A bench of Chief Justice G Rohini and Justice Rajiv Sahai was also informed by RBI that the ATM facility was made available with a view to reduce “cash usage and increase electronic transactions in the country”.

The court was hearing a public interest litigation (PIL) filed by advocate Swati Aggarwal, seeking directions to allow banking customers to make an unlimited number of transactions free of any charge on their own bank ATMs.

India’s Central Banking Institution, which controls the Monetary Policy of the Rupee, however, opposed the PIL, saying the petition is not maintainable and is liable to be dismissed, as RBI has “not violated any laws of the land”.

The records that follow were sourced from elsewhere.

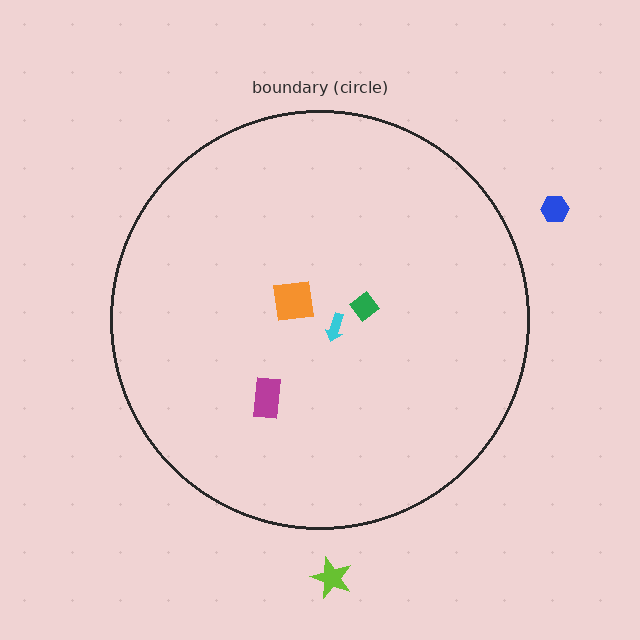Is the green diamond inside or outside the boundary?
Inside.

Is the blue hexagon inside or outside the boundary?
Outside.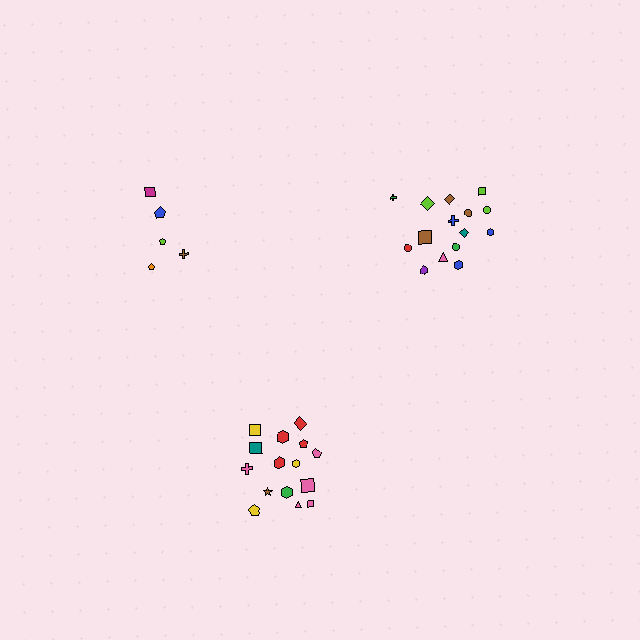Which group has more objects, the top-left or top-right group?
The top-right group.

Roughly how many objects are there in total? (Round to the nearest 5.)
Roughly 35 objects in total.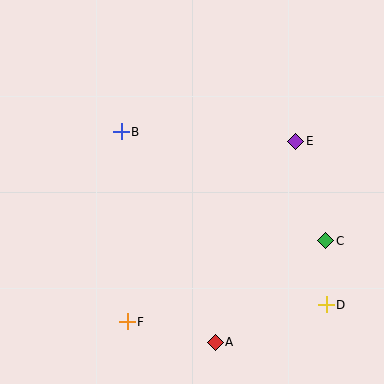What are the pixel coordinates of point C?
Point C is at (326, 241).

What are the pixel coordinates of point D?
Point D is at (326, 305).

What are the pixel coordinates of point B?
Point B is at (121, 132).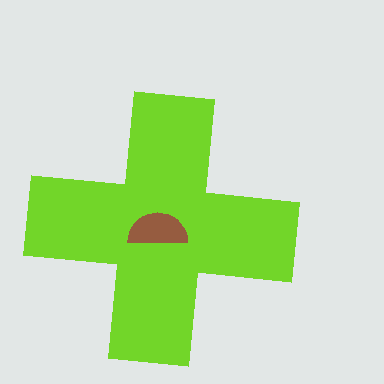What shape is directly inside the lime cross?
The brown semicircle.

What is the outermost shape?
The lime cross.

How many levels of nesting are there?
2.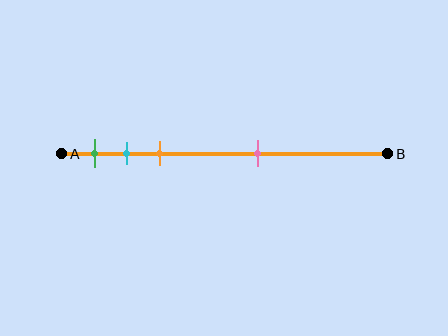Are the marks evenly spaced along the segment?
No, the marks are not evenly spaced.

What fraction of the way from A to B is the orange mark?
The orange mark is approximately 30% (0.3) of the way from A to B.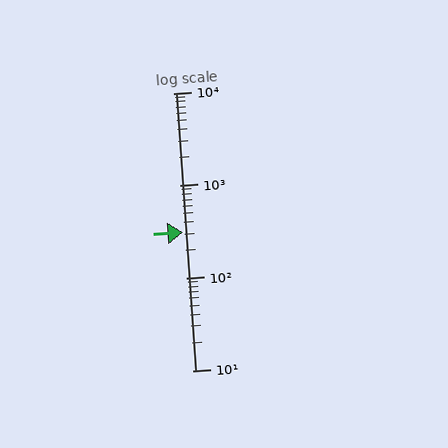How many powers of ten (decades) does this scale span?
The scale spans 3 decades, from 10 to 10000.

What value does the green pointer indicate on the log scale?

“The PIL is not meant to be a weapon to challenge the financial or economic decisions which are taken by the RBI in exercise of their administrative/ statutory powers and in the public interest.

“The issue pertains purely to the economic policy of the state and the challenge to the same at the instance of the PIL, as have been laid down by the apex court from time to time. The petitioner’s own view on the matter of policy which are or may be at variance with those of the policy makers cannot be the basis of challenge,” RBI said in its affidavit filed on Wednesday.

RBI reply came after the court questioned it’s decision to put a cap on withdrawals by banking customers using their ATM cards, saying account holders were being “unnecessarily taxed”.

As per RBI’s new guidelines, bank customers in six metros — Delhi, Mumbai, Chennai, Kolkata, Hyderabad and Bangalore –are allowed to withdraw money free of charge only five times a month and every transaction beyond this limit will be charged Rs 20 per use.

According to the plea, the guidelines have already been implemented by several banks, including State Bank of India.